Intermittent Windows Agent Connection For Breach Detection System
Incident Report for CyFlare
It was determined that after the Windows agent was upgraded, required services may have stopped running and required restart. A watchdog system is built into the agent to prevent this from happening, however a specific check was not included and allowed this to happen. When this occurs the agent would show as disconnected and may no longer send log data.

The scope for this incident is limited to Windows Servers that have the Breach Detection Agent deployed. Not all servers were affected.

Should you have servers that were affected, your customer success manager will reach out to you directly.
Posted Mar 06, 2020 - 17:32 EST
We have identified an issue in which some clients and some windows servers may not be connected and sending data. We have investigate the issue and determined root cause along with corrective action to be sure they do not recur in future upgrades.

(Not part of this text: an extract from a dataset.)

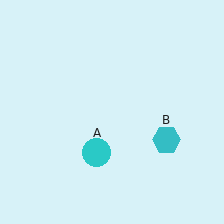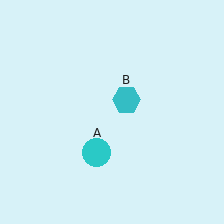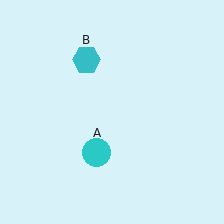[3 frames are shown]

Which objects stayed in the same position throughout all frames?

Your Customer Success Manager will be in touch within the next 24-48 hours to discuss and provide feedback or further instruction if you have servers in your environment that were affected along with instructions for remediation. Please note, in coordination and round the clock support we have made modifications to ensure logs from the last week are harvested and sent to cloud for analysis.

Thank you for your support of CyFlare as we continue to improve on critical items such as this, and we appreciate your attention to this matter.

This incident will be left open until we are confirmed have released the patch, expected within 12-18 hours and confirmed all systems are functioning as normal.
Posted Mar 05, 2020 - 22:29 EST
This incident affected: Breach Detection Service.